Elías F. Gómez García


Segovia, 1938

No apagaron la luz de los camiones, porque se precisaba para el trabajo. Enfocaron los faros hacia la cuneta. El ruido de los motores no hizo callar los grillos en mitad de aquel campo. Los prisioneros fueron bajando, con vestimenta muy variada, casi siempre vieja y raída. La luna indiferente miraba, arriba. Los soldados, fusil en mano, vigilaban en el centro de la carretera. Vecinos del pueblo cercano se habían llegado a contemplar el fusilamiento; no eran de éstos ni de aquéllos ni de nada, pero la vida en los pueblos es muy aburrida.

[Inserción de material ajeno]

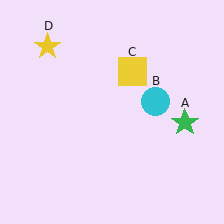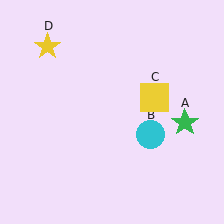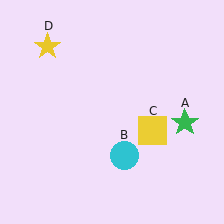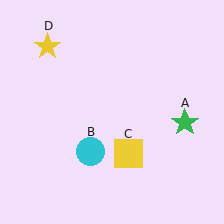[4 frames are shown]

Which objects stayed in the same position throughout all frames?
Green star (object A) and yellow star (object D) remained stationary.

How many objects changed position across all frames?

Juan se bajó con los otros; pensó que por fin se había terminado, pero también pensaba que nunca había visto el mar.

—La madre que parió al camión. La espalda me está matando —dijo uno de los soldados.

—¡Por el amor de Dios, hombre! —dijo el capitán.

Luego, con voz más tranquila:

—A ver el coñac.

Otros dos trajeron cuatro botellas de coñac Cervera, dos cada uno, y se las ofrecieron a los prisioneros.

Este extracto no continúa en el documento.